顺着崇文手指的方向看过去,漂过来的断树上扒着个十来岁的孩子!那个穿着红色衣
服的小小身躯正随着洪水上下翻腾着,若隐惹现……
大家的心再一次收紧,随着那棵断树上下翻腾。崇文几乎感觉到了水在往自己的嘴里灌。他忍不住大声喊:“爹!爹!快!快!”
爹充满血丝的眼睛圆瞪着,嘴巴哆嗦着,虽然只有两丈多远,可爹也没法救,只能眼睁睁看着那孩子被洪水卷着从眼前漂走。
好像一大团棉花塞在喉咙里,每个人都感觉胸口闷得厉害。
第二天,天降暴雨,不知是给洪水助威,还是为百姓哭泣。水位又升高了一尺多。一群人又在角楼上呆呆地站了一天,像是在等待一个判决结果。
第三天,愤怒的洪水似乎稍有平息,水位开始慢慢下降,水面上的屋顶在继续减少。
直到第四天,洪水才渐渐退去。崇文悬了几天的心终于落回肚子里。可是,他的心也凉透了。

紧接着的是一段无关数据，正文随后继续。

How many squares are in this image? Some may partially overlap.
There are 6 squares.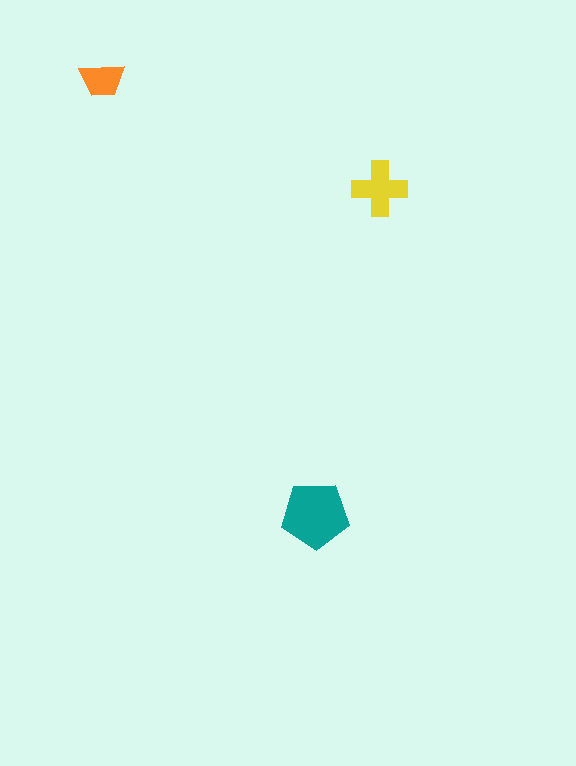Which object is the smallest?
The orange trapezoid.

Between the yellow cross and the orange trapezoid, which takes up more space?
The yellow cross.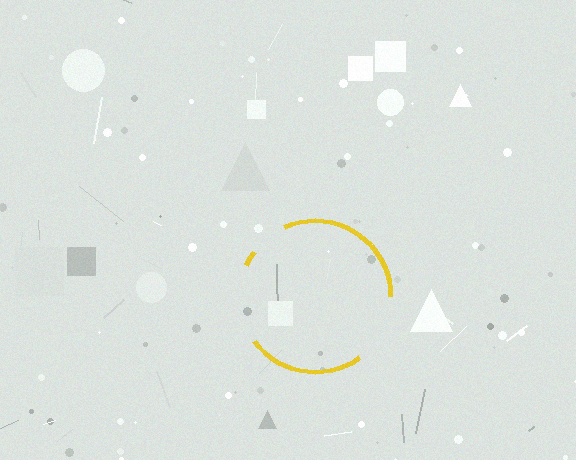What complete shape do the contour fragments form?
The contour fragments form a circle.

七八百户人家大部分消失了,已经成熟的庄稼不见了,路也不见了,它们被厚厚的沙石淤泥埋得严严实实,中间还夹杂着各种垃圾和泡得发胀的动物和人的尸体。
地势低的西街的铺面几乎全被沙石埋了,埋到和东街差不多高。
阳光下,这个望不到边的凌乱的垃圾场让崇文毛骨悚然。整个世界只剩下可怕的死寂,而这死寂中还隐藏着更多的不幸。
什么都没了,到嘴的粮食没有了,家没有了,亲人没有了,老朋友没有了,嘴碎的大姑娘小媳妇没有了,过往的酸甜苦辣咸通通都被洪水抹去,被沙石埋掉,仿佛这里什么都没有存在过……
崇文的大脑一片空白,他被恐惧控制住。
隔壁张奶奶拉着小孙子扭着小脚来找崇文娘。她那带着菜色的脸更灰暗,皱纹更深了,像用刀子刻出来的,下垂的眼袋和眼角使脸变了形。

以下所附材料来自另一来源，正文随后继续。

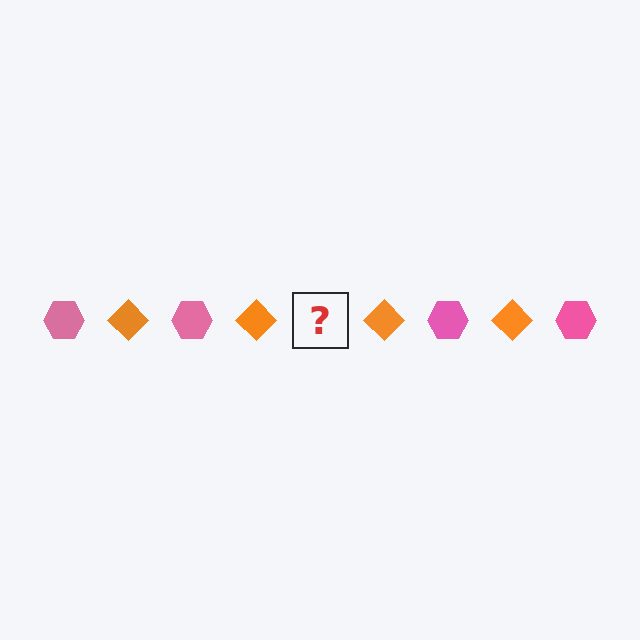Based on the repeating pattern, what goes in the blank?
The blank should be a pink hexagon.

看到崇文娘,还没开口说话,老人的眼泪先流下来:“周太太,实在是对不住,借你家的粮食,本来收了小麦就能还上的,你看看……”她说不下去了,失声地哭着,“没活路了,俺祖孙两个只能去讨饭了。”总算把话说完,她又呜呜地大声哭起来。
张奶奶断断续续地说着:“如果俺能回来,一定还你家粮食,如果回不来,这院子你就收了。我儿子恐怕早就死在战场上了,一年多连个信儿都没有。”

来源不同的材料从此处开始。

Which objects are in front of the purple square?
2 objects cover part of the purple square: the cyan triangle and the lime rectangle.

张奶奶哭得实在说不下去了,小孙子望着奶奶的脸,吓得也撇着小嘴哭了起来,崇文娘突然缓过神来,叫崇文“快去,拿几个饼子来。”
崇文飞跑着去厨房把剩下的六七个玉米面饼子都装了过来,张奶奶感动得几乎要下跪。崇文看着张奶奶无望的双眼,他小小的心里充满了同情和担忧。
老人把破破烂烂形同虚设的门掩上,颤颤巍巍地拄着拐仗拉着两岁的小孙子走了,那两个瘦弱的小小背影留在崇文的脑海里。
他忍不住去问爹:“爹,为什么咱们种着田却总是没有饭吃?”
爹沉思了一下,空茫的眼神看着他无奈地说:“孩子,现在是国难。”
瘟疫接踵而至,痢疾,肺炎不断地发生着,尽管镇上的程大夫一早就指导居民们填埋尸体,但难以对流浪猫狗进行管理,更没法对居民的吃水和吃饭问题进行有效管理,毕竟他只是个大夫。
崇文每天看着灾民从家门口经过。他惊讶地发现,这些灾民,除了河南本地,还有来自山东、河北、安徽的。这次水灾之严重,范围之大,远超他的想象。
难民们一路向西,那是他们唯一可走的路。
小鬼子把中原一带已经围成了一个口朝西的布袋,如果不是这场大水,这个布袋的口就收住了。
可是这场大水也带走了镇子上六到七成的人口。
难民们将去哪里?他们自己也不知道,他们成了寒风中的落叶。